Ahh, a real classic song of my lifetime. One of the quintessential musical moments of the 1990’s. A generational touchstone. Who would have thought that a wub-wub song would become all of those things. Who would have thought that one of the most important and enduring musical minds of the decade would be this “Fatboy Slim”, a semi-anonymous schmuck from Surrey? Well, that’s a rebuke to all of you who dismissed electronic music and all of its subgenres. If you’ve read the official year-end music industry reports, rock music is officially dead again, commanding none of the top ten positions on any chart measurement of popularity. That’s mostly thanks to the predominance of hip hop, but the other major market force is EDM, which is now as ubiquitous as corn syrup. It’s the additive that makes bland things taste so sweet! So, damn straight that Fatboy Slim, Aphex Twin, the Chemical Brothers, Prodigy and other trailblazers from the 90’s are now bona-fide legacy acts.
(Photo: Steve Dykes)
A Google search for the words Right Here, Right Now yields a Google Map of my home address. I can zoom in and view a satellite image of my building in real time. The Fatboy Slim song is only the third item down. It’s not entirely off topic, though. We’re at the apex of human civilization, if you subscribe to the view that all of history is an upward progress. (That’s up for debate.) According to Fatboy Slim’s educational and scientifically accurate video, the apex of evolutionary progress is the “Why try harder?” kid. It’s a punchline familiar to anyone who’s ever seen a ‘stages of man’ cartoon. Yes, we’ve become somewhat less-than-glorious in our sedentary ways, and the flying cars we were promised have still not arrived. The hot theory in anthropology right now is that maybe this whole agriculture thing was a huge mistake and we all should have stuck to eating nuts and berries. Or, to paraphrase Douglas Adams, everything from the creation of the universe on down has been a bad move. On the other hand, though, most of us don’t die at birth or from minor injuries/drinking tainted water/bubonic plague/smallpox/crucifixion/eaten by lions etc. which is nice. We’re noble savages no longer, hardly anyone knows how to build a pyramid by hand anymore, and we’re all collectively pre-diabetic. But we have satellites, internet and EDM records. So, you know, it’s a trade-off.

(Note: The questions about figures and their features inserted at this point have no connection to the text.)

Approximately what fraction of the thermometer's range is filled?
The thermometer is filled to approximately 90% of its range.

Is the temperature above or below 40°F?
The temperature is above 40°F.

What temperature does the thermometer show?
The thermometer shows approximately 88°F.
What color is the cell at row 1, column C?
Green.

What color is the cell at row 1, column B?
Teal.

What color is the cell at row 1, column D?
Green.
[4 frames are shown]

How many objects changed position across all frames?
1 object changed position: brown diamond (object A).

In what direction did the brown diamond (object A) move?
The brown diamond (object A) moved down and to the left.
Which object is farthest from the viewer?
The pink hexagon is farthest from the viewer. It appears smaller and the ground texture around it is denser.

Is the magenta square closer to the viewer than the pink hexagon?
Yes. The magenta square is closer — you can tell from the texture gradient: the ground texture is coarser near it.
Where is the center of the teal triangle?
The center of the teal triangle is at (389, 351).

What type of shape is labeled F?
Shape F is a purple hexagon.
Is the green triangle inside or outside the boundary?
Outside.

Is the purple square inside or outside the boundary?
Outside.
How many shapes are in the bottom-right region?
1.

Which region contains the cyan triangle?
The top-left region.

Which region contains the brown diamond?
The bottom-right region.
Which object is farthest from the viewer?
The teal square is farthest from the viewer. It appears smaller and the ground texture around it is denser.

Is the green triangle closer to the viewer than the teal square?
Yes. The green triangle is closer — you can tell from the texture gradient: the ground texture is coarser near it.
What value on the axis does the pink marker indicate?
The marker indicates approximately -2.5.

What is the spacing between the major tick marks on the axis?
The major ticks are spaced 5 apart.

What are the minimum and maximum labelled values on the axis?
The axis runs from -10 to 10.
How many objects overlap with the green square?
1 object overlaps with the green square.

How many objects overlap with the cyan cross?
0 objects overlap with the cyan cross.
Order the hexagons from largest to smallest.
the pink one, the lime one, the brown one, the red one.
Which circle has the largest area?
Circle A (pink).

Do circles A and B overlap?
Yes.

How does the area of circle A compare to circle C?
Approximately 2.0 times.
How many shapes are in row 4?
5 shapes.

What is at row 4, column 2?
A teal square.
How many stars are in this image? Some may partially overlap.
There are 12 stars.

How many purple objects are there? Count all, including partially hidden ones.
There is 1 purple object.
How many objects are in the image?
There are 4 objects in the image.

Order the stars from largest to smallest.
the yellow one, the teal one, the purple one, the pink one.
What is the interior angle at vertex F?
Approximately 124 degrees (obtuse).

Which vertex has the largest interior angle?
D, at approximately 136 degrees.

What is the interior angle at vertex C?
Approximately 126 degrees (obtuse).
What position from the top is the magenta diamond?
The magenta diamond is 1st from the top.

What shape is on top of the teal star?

I just can’t get enough of Angelique Kidjo. I’d temporarily forgotten how much I love this record. I have to say that one of the reasons I have such a soft spot for Kidjo is because she was one of the first artists I discovered for myself as a young adult (back in the days when you could go to the neighborhood record store and find samples and recommendations.) That’s always a special feeling, when you discover something that nobody else in your circle knows about. Kidjo’s records have been a constant for me ever since. She is someone I can listen to at any time, listen to all day, and always feel good listening to.
How about something uplifting? Angelique Kidjo duetting with American R’N’B star Kelly Price, perhaps? One of Kidjo’s great talents is seamlessly putting together seemingly disparate musical styles, and this is no exception. She and Price sound great together, and the African and the American sides fit together in one funky whole.